The existing shareholders of companies set to be listed on China’s new Nasdaq-style high-tech board will have a new way to exit their investments called “nonpublic transfers,” the Shanghai Stock Exchange (SSE) said earlier this month in regulations about the board.
Under the nonpublic transfer model, shareholders with a stake in a company before its initial public offering (IPO) can sell their shares over the counter to qualified institutional investors after a lockup period, according to the bourse’s draft regulations released in January. These shareholders have to make the sale with the help of its sponsors or designated securities firms.
The exchange is currently working on a detailed rule (link in Chinese) for such sales. The rule is expected to particularly benefit private equity and venture capital firms — typical investors of high-tech companies — as it allows them to bypass the current strict rules governing share sales by pre-IPO investors.
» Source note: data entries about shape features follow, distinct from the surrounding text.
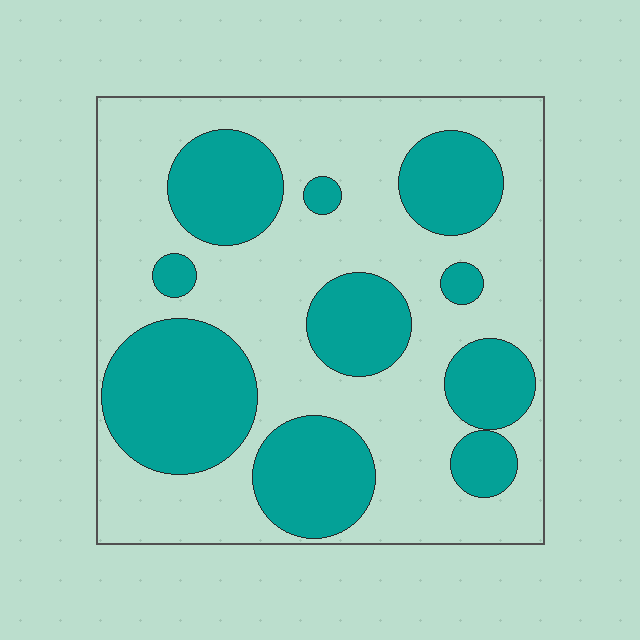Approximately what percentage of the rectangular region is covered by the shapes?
Approximately 35%.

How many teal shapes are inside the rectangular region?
10.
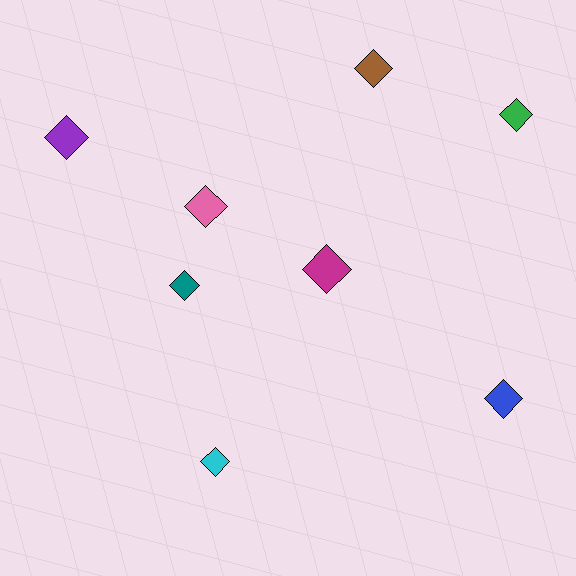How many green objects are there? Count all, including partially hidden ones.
There is 1 green object.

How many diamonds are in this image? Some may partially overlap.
There are 8 diamonds.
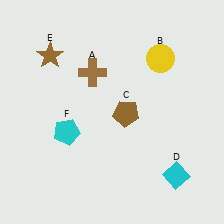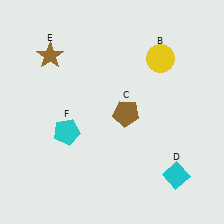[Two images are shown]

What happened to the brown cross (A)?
The brown cross (A) was removed in Image 2. It was in the top-left area of Image 1.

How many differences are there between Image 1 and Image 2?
There is 1 difference between the two images.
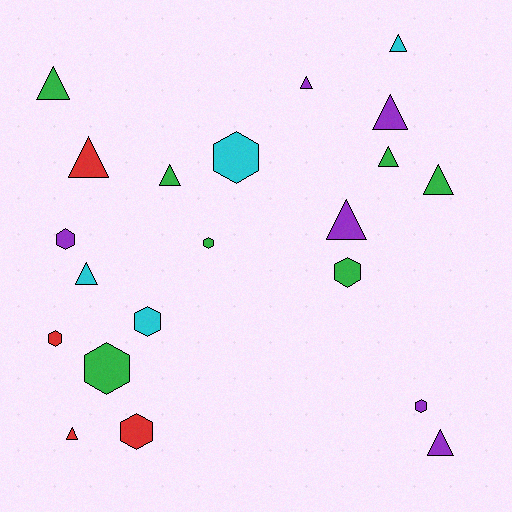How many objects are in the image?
There are 21 objects.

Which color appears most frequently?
Green, with 7 objects.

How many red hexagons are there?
There are 2 red hexagons.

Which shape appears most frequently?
Triangle, with 12 objects.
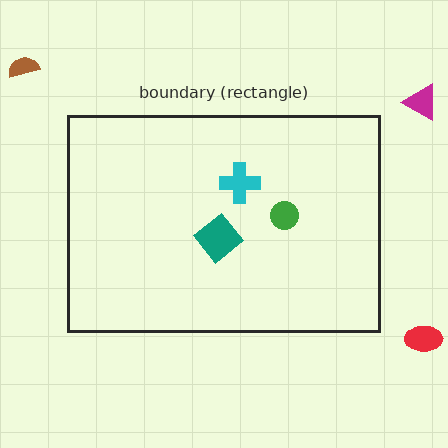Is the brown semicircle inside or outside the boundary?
Outside.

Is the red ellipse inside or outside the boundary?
Outside.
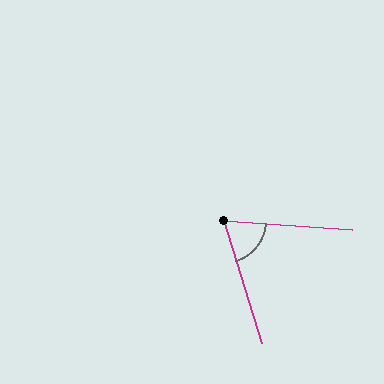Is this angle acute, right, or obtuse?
It is acute.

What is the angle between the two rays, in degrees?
Approximately 69 degrees.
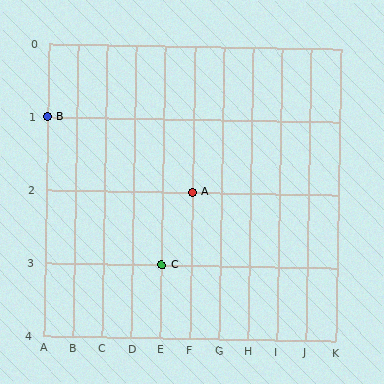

Under existing rules (link in Chinese), venture capital firms can sell up to 2% of the company’s total shares over a 30-day period, as long as they have held their stakes in the company for more than 48 months before its IPO application is accepted. Firms that have had their stakes for less than 48 months face tougher restrictions. If the venture capital firms are not the controlling shareholders of the company, they can begin selling their shares after a 12-month lock-up period.
A person working for a private equity firm told Caixin that the nonpublic transfer will improve the situation because the current share sale rules are too tight for private equity firms and are slowing down their capital flows.
The proposed rule will make it easier for private equity and venture capital firms — which play a critical role in tech innovation — to exit their company investments, a senior SSE official said at an event earlier this week. Without private equity and venture capital funding, many high-risk startups can’t grow their businesses, but these firms have their own needs — they want to be able to cash out after companies go public.
The proposed rule will also place restrictions on those who end up buying the shares from the private equity and venture capital firms. Such buyers won’t be allowed to sell those shares for 12 months, the draft regulations said.
The high-tech board, announced by President Xi Jinping in November, is set to launch soon. The government hopes the new board will make the Chinese mainland a more appealing place to list for tech firms.